Sechs Musiker saßen vor einigen Tagen, als dies noch nicht reglementiert war, mit Kneipenwirt Frank Pfitzmann im Forster „Manitu“ zusammen, um neue Ideen zu besprechen und auszuprobieren.

Herausgekommen sind zwei konkrete Projekte. Das eine ist der neue Forster Musiker-Stammtisch. Er richtet sich an alle Musiker und Musik-Interessierte der Stadt. Der erste Stammtisch sollte eigentlich schon am 24. März stattfinden - und wird nun verschoben, bis sich die Lage normalisiert.

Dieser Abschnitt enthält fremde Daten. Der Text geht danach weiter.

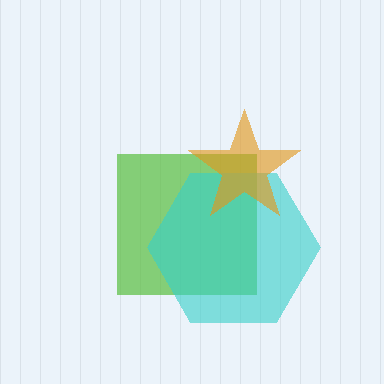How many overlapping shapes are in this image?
There are 3 overlapping shapes in the image.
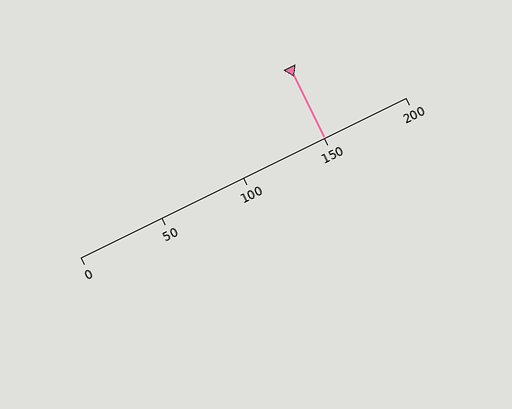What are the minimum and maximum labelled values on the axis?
The axis runs from 0 to 200.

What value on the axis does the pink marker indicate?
The marker indicates approximately 150.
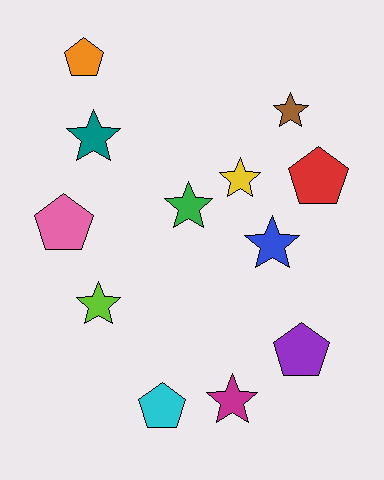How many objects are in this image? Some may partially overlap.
There are 12 objects.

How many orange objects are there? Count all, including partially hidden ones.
There is 1 orange object.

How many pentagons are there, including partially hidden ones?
There are 5 pentagons.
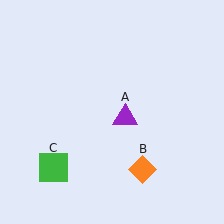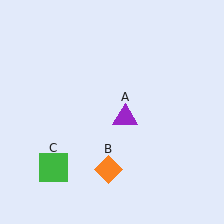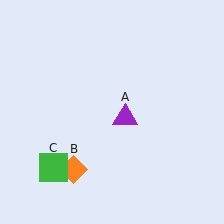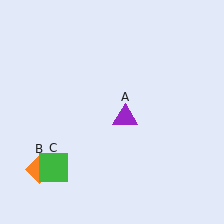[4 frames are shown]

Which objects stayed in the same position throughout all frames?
Purple triangle (object A) and green square (object C) remained stationary.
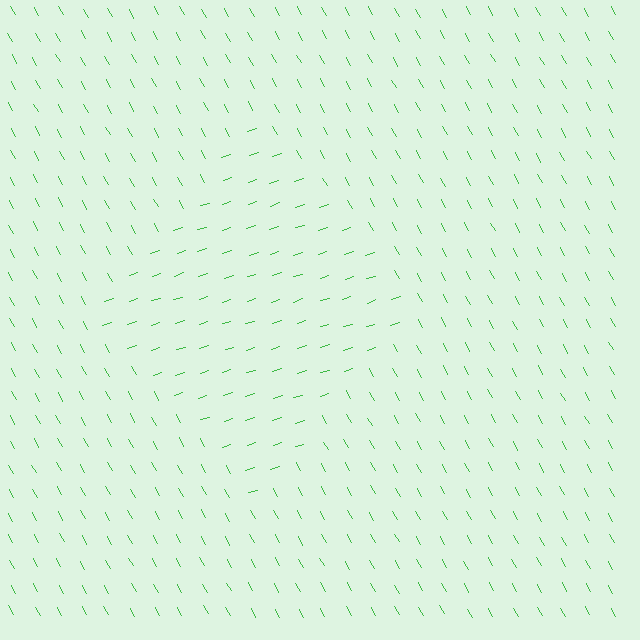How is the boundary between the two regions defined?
The boundary is defined purely by a change in line orientation (approximately 79 degrees difference). All lines are the same color and thickness.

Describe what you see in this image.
The image is filled with small green line segments. A diamond region in the image has lines oriented differently from the surrounding lines, creating a visible texture boundary.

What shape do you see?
I see a diamond.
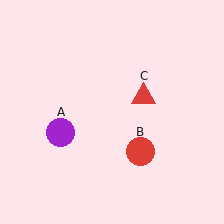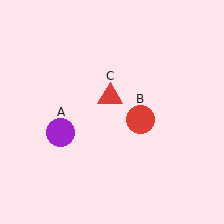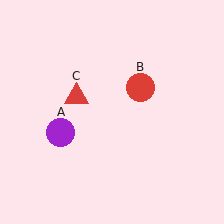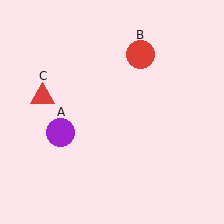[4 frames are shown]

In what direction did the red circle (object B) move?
The red circle (object B) moved up.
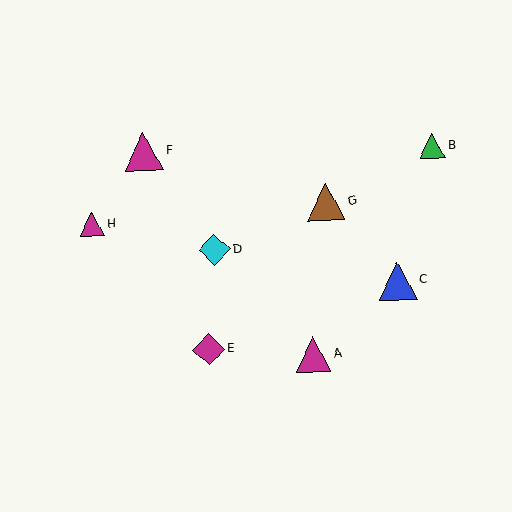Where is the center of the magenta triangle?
The center of the magenta triangle is at (144, 151).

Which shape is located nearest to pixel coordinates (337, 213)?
The brown triangle (labeled G) at (326, 202) is nearest to that location.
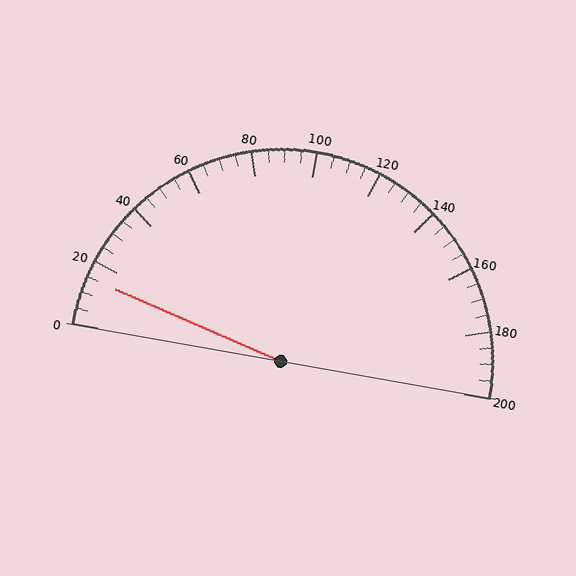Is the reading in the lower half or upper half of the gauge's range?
The reading is in the lower half of the range (0 to 200).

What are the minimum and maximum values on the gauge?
The gauge ranges from 0 to 200.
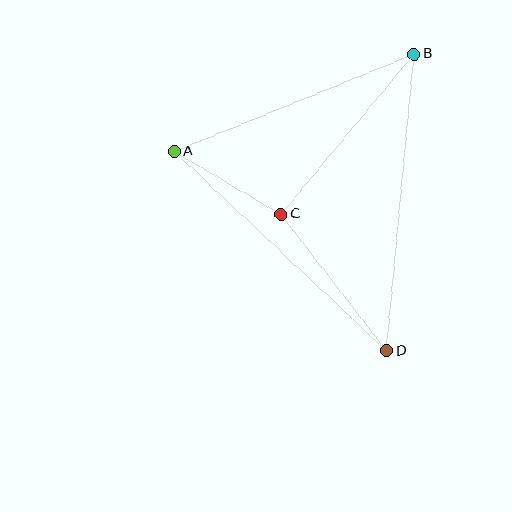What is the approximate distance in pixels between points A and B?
The distance between A and B is approximately 259 pixels.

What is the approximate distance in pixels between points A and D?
The distance between A and D is approximately 292 pixels.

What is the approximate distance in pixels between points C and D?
The distance between C and D is approximately 173 pixels.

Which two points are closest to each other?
Points A and C are closest to each other.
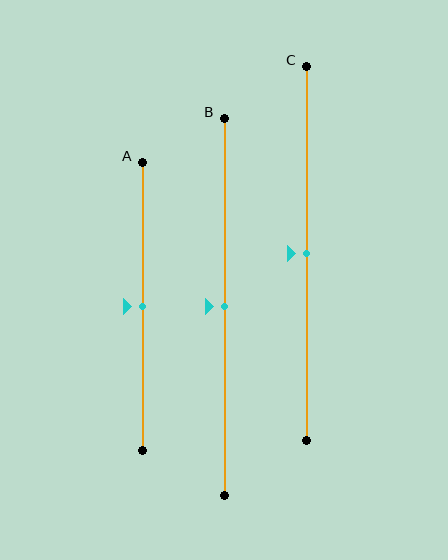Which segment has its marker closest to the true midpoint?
Segment A has its marker closest to the true midpoint.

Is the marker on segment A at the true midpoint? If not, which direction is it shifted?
Yes, the marker on segment A is at the true midpoint.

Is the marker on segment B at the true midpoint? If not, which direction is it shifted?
Yes, the marker on segment B is at the true midpoint.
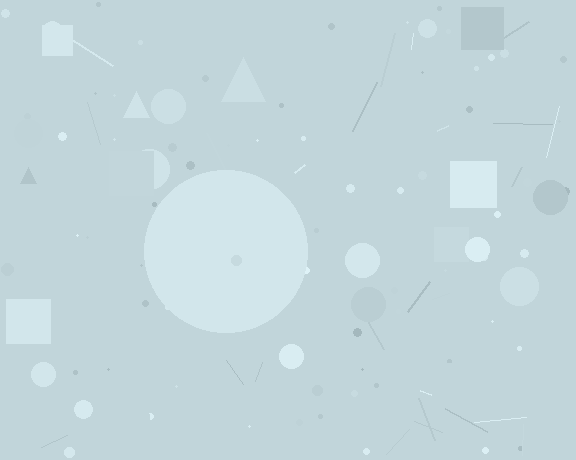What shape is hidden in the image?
A circle is hidden in the image.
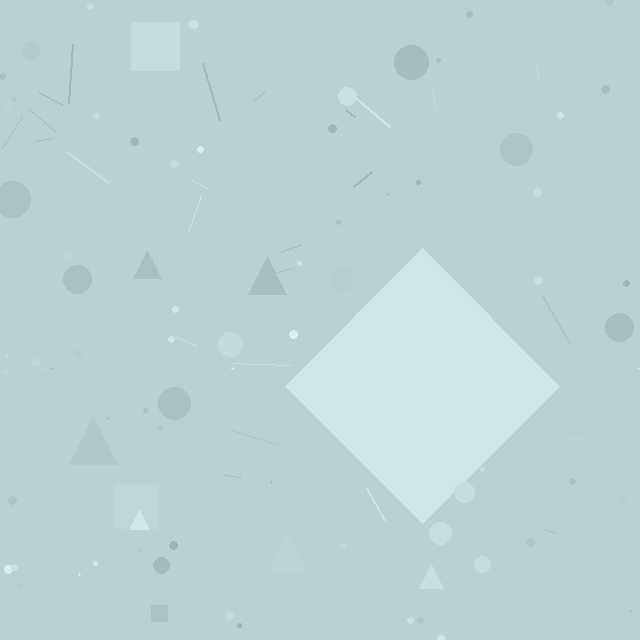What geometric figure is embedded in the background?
A diamond is embedded in the background.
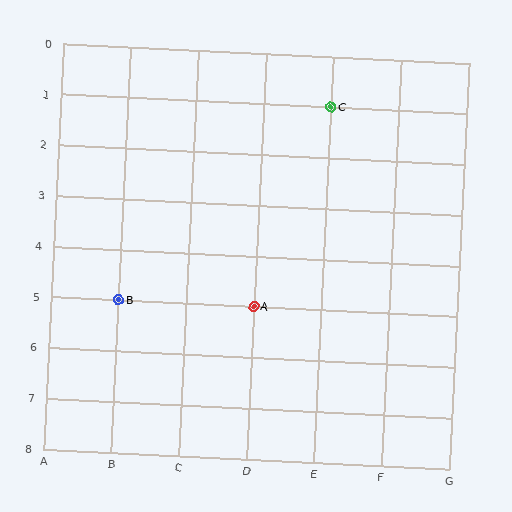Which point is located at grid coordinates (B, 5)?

Das zweite Projekt ist die erste Kneipennacht der Forster Musikszene. Sie soll laut Konzept am 6. Juni 2020 auf dem illuminierten Gelände des „Manitu“ starten.

„Inwieweit sich das entwickelt, steht aber in den Sternen. Wir werden entsprechend reagieren“, sagt Frank Pfitzmann, bei dem derzeit die Telefone heiß klingeln, da alle gebuchten Bands ihre Termine in das Jahr 2021 verlegen wollen.

Kneipennacht soll ein Festival für Forster werden

Das Team um Frank Pfitzmann hat sich nun schon seit über 20 Jahren weit über die Landesgrenzen hinaus in der Musikszene einen Namen gemacht. Musiker und Bands, selbst aus Übersee, die ansonsten nur auf großen Bühnen spielen, kommen dadurch nach Forst. Sehr geschätzte wird dabei die persönliche, familiäre Atmosphäre.

Was sich im Großen bei den Konzerten etabliert hat, soll nun mit der Kneipennacht im Kleinen starten: Ein kleines Musikfestival mit Forster Musikern – für Forster und ihre Gäste.

An vier Standorten, im Saal, im kleinen Gastraum, und zwei Zelten im illuminierten Biergarten sollen die Musikfreunde in einer Sommernacht handgespielte Live-Musik genießen können.

Forster Musiker sind schon an Bord für die Kneipennacht

Früher gab es Kneipennächte überall in den größeren Städten, vieles davon hat sich inzwischen aufgelöst. Für Forst ist so ein Projekt Neuland.

Allerdings wälzte Frank Pfitzmann diese Idee schon länger, hatte auch über eine gemeinsame Aktion mit dem damaligen Kuckuck nachgedacht. Dazu ist es aber nie gekommen.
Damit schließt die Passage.